LOS ANGELES (Legal Newsline) – A Starbucks customer has lost her tea-was-too-hot lawsuit, ruling a clumsy mishap in her chair was more to blame for the spill than any alleged defect in the cup.
The California Court of Appeal’s second district sided with Starbucks on Aug. 18, affirming a Los Angeles trial court’s summary judgment decision. Tina Shih argued Starbucks should have served her a cup with a sleeve on it rather than putting the cup with tea inside an empty cup to protect her hand from the heat.

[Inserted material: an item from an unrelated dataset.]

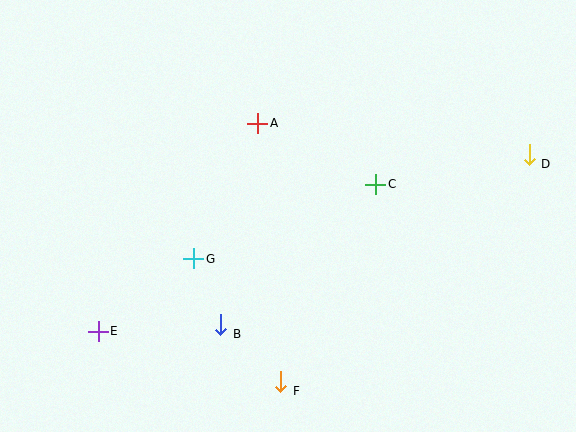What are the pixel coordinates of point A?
Point A is at (258, 123).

“But neither the failure to use a cup sleeve nor the level to which a coffeehouse employee fills a hot drink ‘generally increase(s) the risk’ a customer will accidentally lose his or her balance while attempting to execute the kind of unorthodox drinking maneuver Shih performed here,” Justice John Segal wrote.

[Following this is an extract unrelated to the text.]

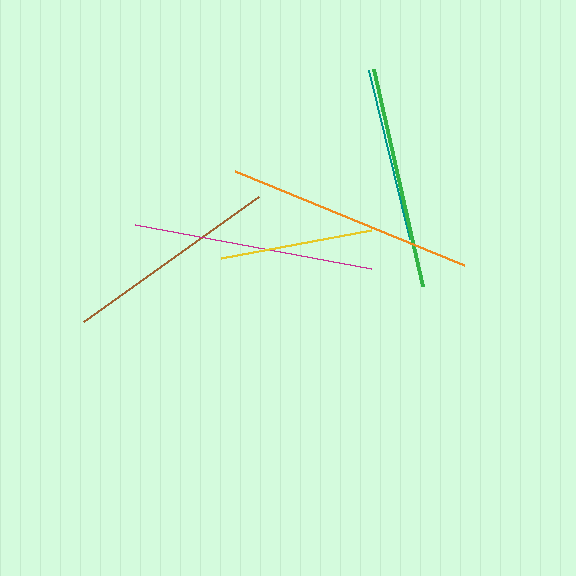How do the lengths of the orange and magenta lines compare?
The orange and magenta lines are approximately the same length.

Shih removed the lid from her drink then tried to bend forward and take a sip. When she simultaneously tried to move her chair, it went farther than she anticipated. She grabbed the table for balance and spilled the tea on herself.

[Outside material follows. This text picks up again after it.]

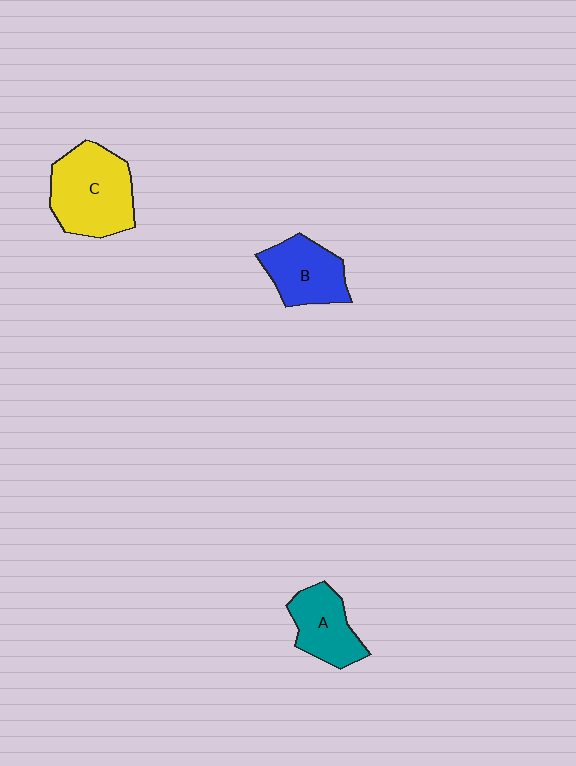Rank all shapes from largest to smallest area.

A drink placed in an empty cup is a manufacturing defect, Shih argued in her lawsuit. She claimed she would not have attempted to drink a cooler beverage like the tea because she wouldn’t have had to bend forward.
If she wouldn’t have had to bend forward, the chair wouldn’t have shot out from under her, she said. If she wouldn’t have grabbed the table, she wouldn’t have knocked the cup off the table, she said.
“But that’s a lot of ‘would not haves,’” Segal wrote.